To ensure that background sequences generated by RNAinverse [48] are unbiased with respect to neutrality [49], the inverse folded sequences were used as a seed for a random walk along neutral sequences [31]. 4L steps are attempted and a step will be accepted only if the structure does not change. Any mutation which occurs in a base pair will also get a compensatory mutation to restore base pairing. If the random mutation results in the base being changed to a G, then the compensatory mutation will be randomly chosen, with equal probability, between a C and U.

Support vector machine

To implement a binary classifier support vector machine (SVM), the LibSVM package [50] in R was used.
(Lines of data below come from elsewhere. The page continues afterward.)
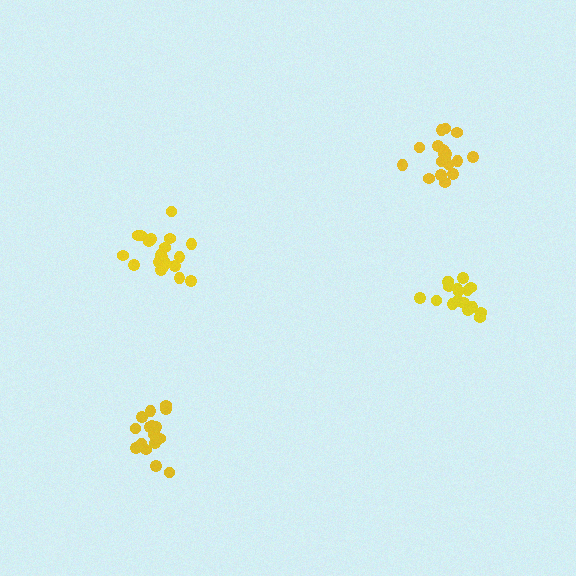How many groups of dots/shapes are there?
There are 4 groups.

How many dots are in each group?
Group 1: 20 dots, Group 2: 18 dots, Group 3: 16 dots, Group 4: 18 dots (72 total).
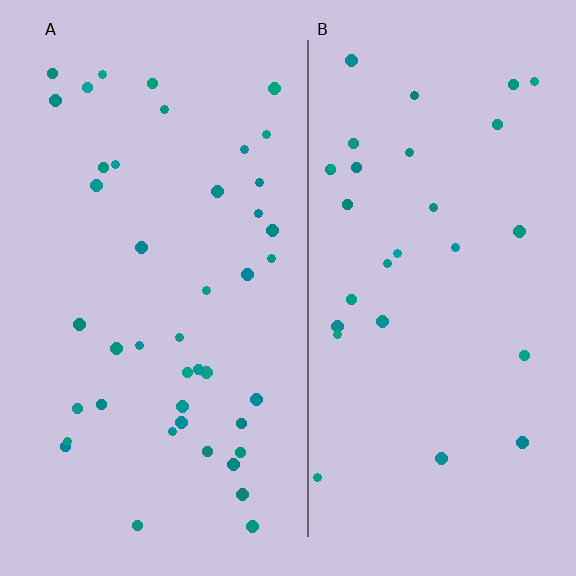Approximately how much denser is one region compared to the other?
Approximately 1.5× — region A over region B.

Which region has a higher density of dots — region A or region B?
A (the left).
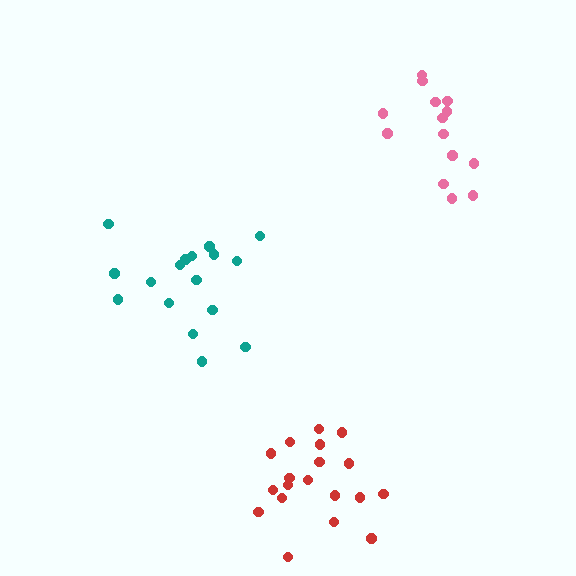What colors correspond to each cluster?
The clusters are colored: teal, pink, red.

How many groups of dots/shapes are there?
There are 3 groups.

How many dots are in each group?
Group 1: 17 dots, Group 2: 14 dots, Group 3: 19 dots (50 total).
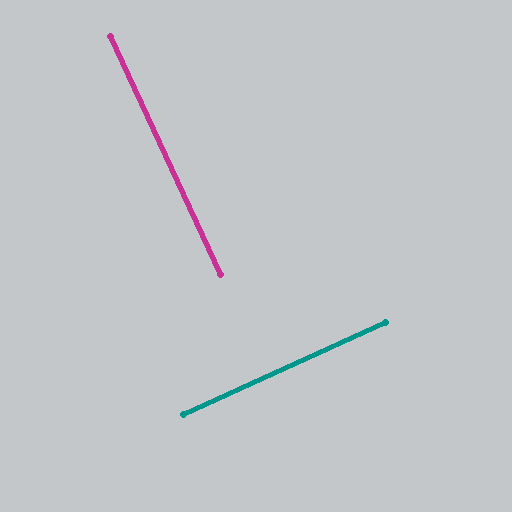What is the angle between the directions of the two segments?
Approximately 90 degrees.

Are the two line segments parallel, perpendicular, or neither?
Perpendicular — they meet at approximately 90°.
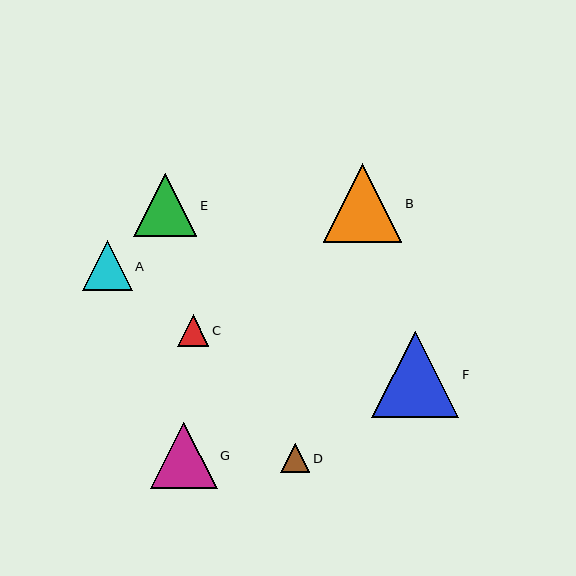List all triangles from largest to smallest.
From largest to smallest: F, B, G, E, A, C, D.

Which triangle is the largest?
Triangle F is the largest with a size of approximately 87 pixels.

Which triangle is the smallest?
Triangle D is the smallest with a size of approximately 29 pixels.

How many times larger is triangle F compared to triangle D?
Triangle F is approximately 3.0 times the size of triangle D.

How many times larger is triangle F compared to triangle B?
Triangle F is approximately 1.1 times the size of triangle B.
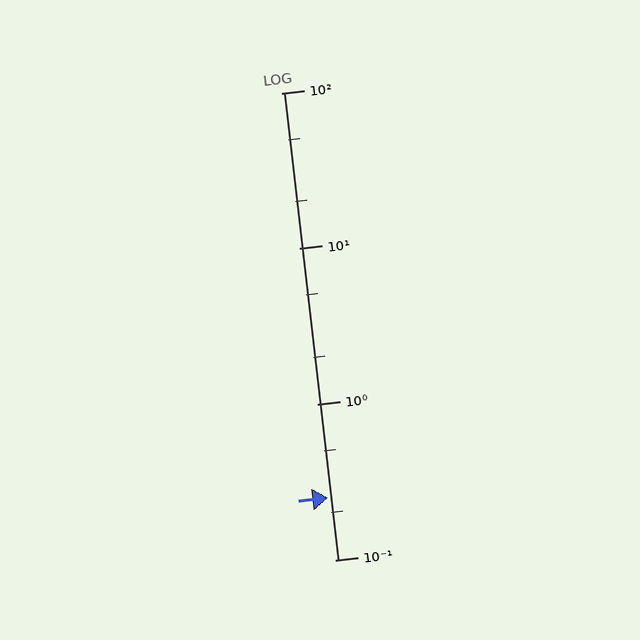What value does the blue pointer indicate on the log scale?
The pointer indicates approximately 0.25.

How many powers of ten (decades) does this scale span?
The scale spans 3 decades, from 0.1 to 100.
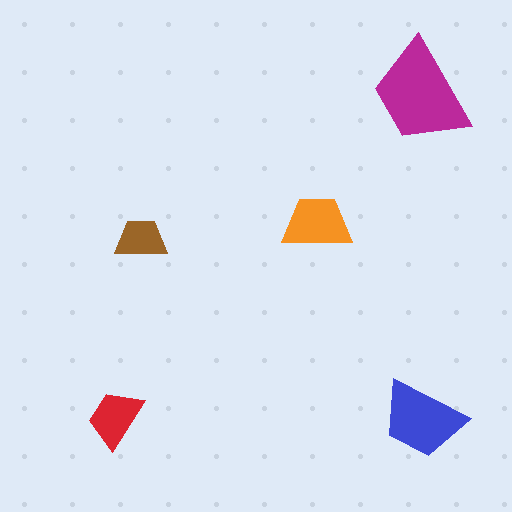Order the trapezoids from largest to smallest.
the magenta one, the blue one, the orange one, the red one, the brown one.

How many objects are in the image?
There are 5 objects in the image.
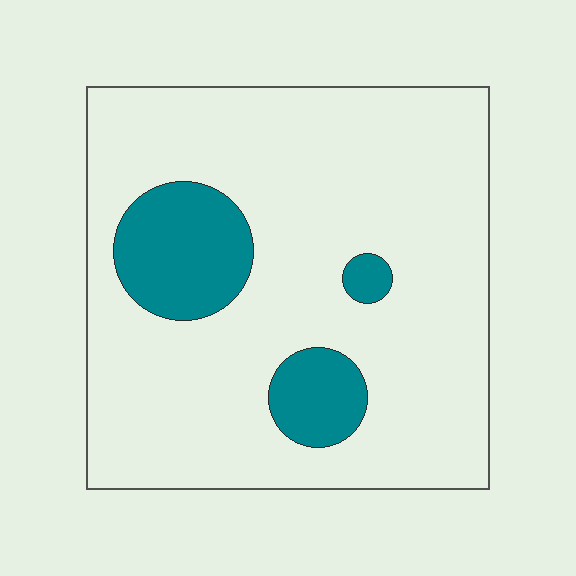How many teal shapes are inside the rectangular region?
3.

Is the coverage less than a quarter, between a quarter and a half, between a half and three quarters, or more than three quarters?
Less than a quarter.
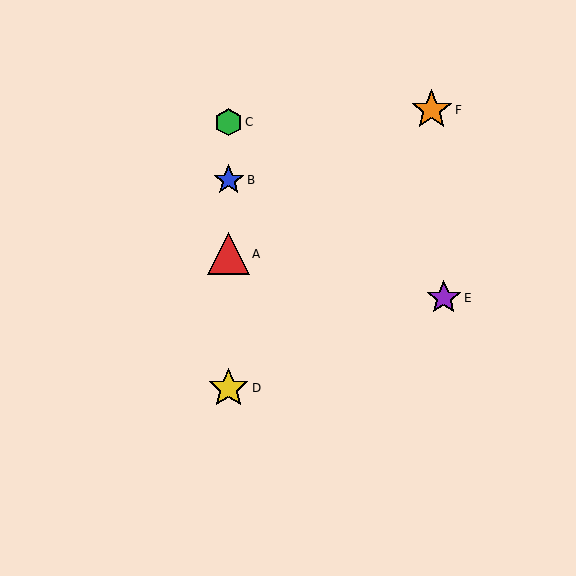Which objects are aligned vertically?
Objects A, B, C, D are aligned vertically.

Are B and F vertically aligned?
No, B is at x≈229 and F is at x≈432.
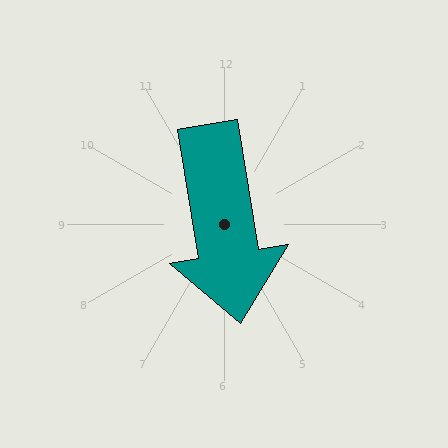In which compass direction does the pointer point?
South.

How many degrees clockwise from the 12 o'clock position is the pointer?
Approximately 171 degrees.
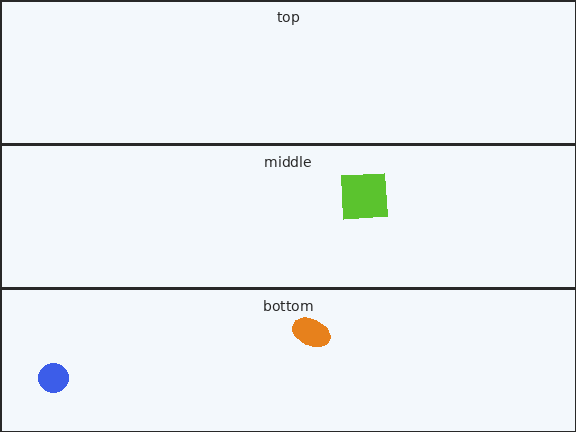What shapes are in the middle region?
The lime square.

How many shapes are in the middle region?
1.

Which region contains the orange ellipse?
The bottom region.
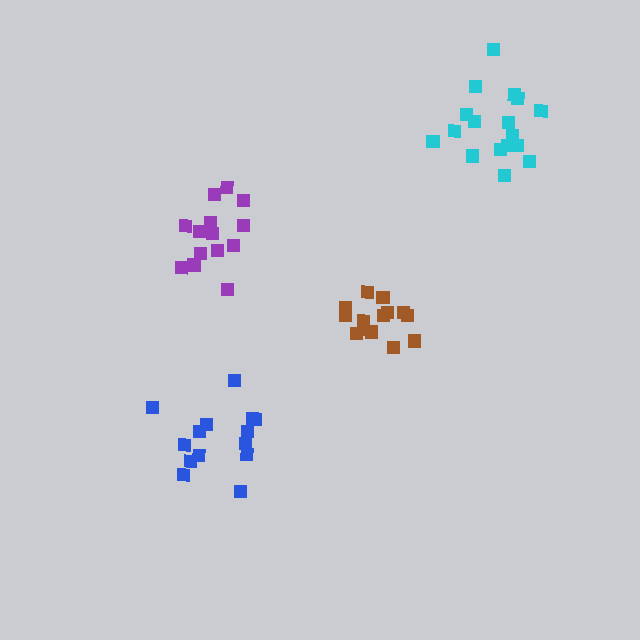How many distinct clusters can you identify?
There are 4 distinct clusters.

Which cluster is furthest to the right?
The cyan cluster is rightmost.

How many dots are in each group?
Group 1: 14 dots, Group 2: 17 dots, Group 3: 14 dots, Group 4: 15 dots (60 total).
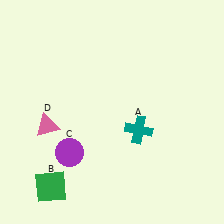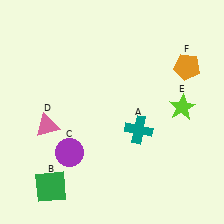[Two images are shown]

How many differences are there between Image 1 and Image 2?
There are 2 differences between the two images.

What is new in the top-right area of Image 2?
A lime star (E) was added in the top-right area of Image 2.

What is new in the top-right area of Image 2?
An orange pentagon (F) was added in the top-right area of Image 2.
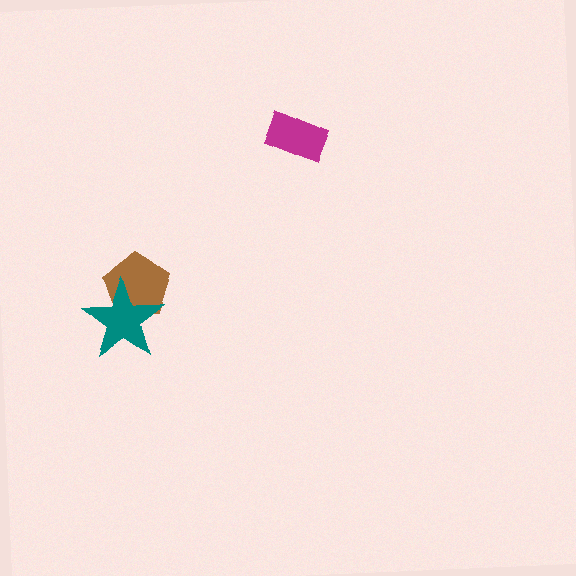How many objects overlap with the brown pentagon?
1 object overlaps with the brown pentagon.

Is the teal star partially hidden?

The SVM uses the calculated features to classify an input sequence as either “structured RNA” or “other”. The features used are a standard 6-feature set, including the Z-score of the MFE, structure conservation index, mean entropy of stems, mean mutual information of stems, mean pairwise identity and number of sequences [17,19], and neutrality, which is calculated using the measures described above. Performance of the SVM is evaluated by using 10x cross-fold validation on a data set and compared by calculating the area under the curve (AUC) in receiver operating characteristic (ROC) curve analysis.

Statistical analysis

All statistical tests were done in the R project for statistical computing. To test the significance of the separation of neutrality between structured and unstructured sequence, we used the Wilcoxon rank sum test, which is a non-parametric test and does not assume normally distributed data. Individual measures of neutrality were considered independently in this analysis.

To test correlation of neutrality using different measures, we first standardized the data by calculating the mean neutrality of RNA families because not all sequences are compatible with the structure or neutrality measure. Then the correlation was determined using the Spearman’s rank correlation coefficient.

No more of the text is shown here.